Cet événement récent en France n’est pas sans rappeler une autre polémique connue par le Royaume-Uni en février, au sein de laquelle une intervention du réalisateur Ken Loach avait été mise à mal par un groupe d’étudiants du St Peter’s College à Oxford. Cette minorité de la communauté juive l’avait alors accusé d’antisémitisme. La responsable de l’établissement avait par la suite décidé de présenter ses excuses aux étudiants d’avoir invité le réalisateur, pourtant connu pour sa conscience sociale et son soutien à la classe ouvrière britannique. “Le cas récent Ken Loach est un cas illustrateur d'une situation plus générale en Angleterre. Pour moi, la situation est à l'inverse de celle décrite par Vidal en France : je trouve le rapport de force très désavantageux pour la gauche, qui essuie une défaite après l'autre face à une gamme d'acteurs de l'extrême centre à l'extrême droite jusqu’aux organisations sionistes de droite, qui mobilisent la presse et les médias avec succès pour imposer leur discours” analyse pour LePetitJournal.com Edward Lee-Six, lecteur à l’ENS et ancien thésard à Cambridge.
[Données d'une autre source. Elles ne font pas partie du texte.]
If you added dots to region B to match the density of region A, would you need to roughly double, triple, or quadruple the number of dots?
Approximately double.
Enquête sur l’islamo-gauchisme dans la recherche en France : les universitaires dénoncent une dérive autoritaire
Dans ce contexte d’hostilité plus ou moins latente quant à la liberté d’expression, la ministre de l’éducation française Frédérique Vidal réitère ce 21 février sa volonté de mener une enquête parmi l’ensemble des recherches universitaires. Cette enquête, lancée selon la crainte que la liberté académique soit entravée par un “islamo-gauchisme” et un militantisme post-colonial rampant chez les universitaires, vise à dresser un “état des lieux” afin d’être en mesure de “faire la part des choses entre le travail des scientifiques et ceux qui se servent de ces travaux pour porter une idéologie et nourrir l’activisme”.
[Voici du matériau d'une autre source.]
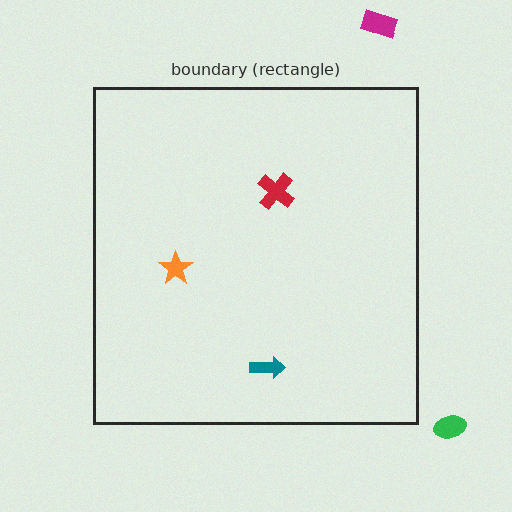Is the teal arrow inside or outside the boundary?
Inside.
Avec cette annonce, la ministre s’est attirée les foudres d’une large partie du milieu universitaire ainsi que des militants de gauche, qui y voient une grave entrave à la liberté d’expression ainsi qu’une ingérence de la caste politique dans l’Université. 600 universitaires ont depuis signé une tribune demandant sa démission.
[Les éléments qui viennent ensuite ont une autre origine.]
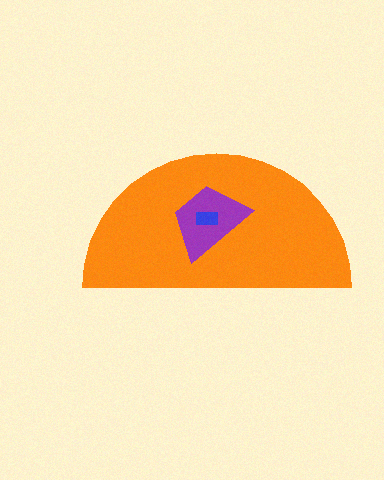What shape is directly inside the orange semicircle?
The purple trapezoid.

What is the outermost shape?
The orange semicircle.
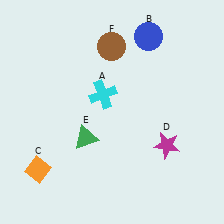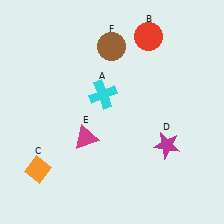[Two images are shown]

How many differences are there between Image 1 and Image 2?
There are 2 differences between the two images.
Le sociologue, chercheur et enseignant français Eric Fassin confie dans une interview à LePetitJournal.com “Il y a une dérive autoritaire dans de nombreux pays. La France et le Royaume-Uni ne sont pas épargnés. C’est qu’il ne suffit pas de réprimer les mouvements sociaux ; le néolibéralisme autoritaire s’en prend désormais à la pensée critique, qui est un contre-pouvoir démocratique”. Un point de vue partagé par Edward Lee-Six qui voit dans les propos de Frédérique Vidal un “dérapage scandaleux et sans fondement dans la réalité (...) qui vise à encourager la chasse à un ennemi intérieur imaginaire”. “C'est peut-être parce que je ne suis pas français, mais pour moi c'est relativement incompréhensible et choquant d'entendre ce discours paranoïaque et raciste,” poursuit-il.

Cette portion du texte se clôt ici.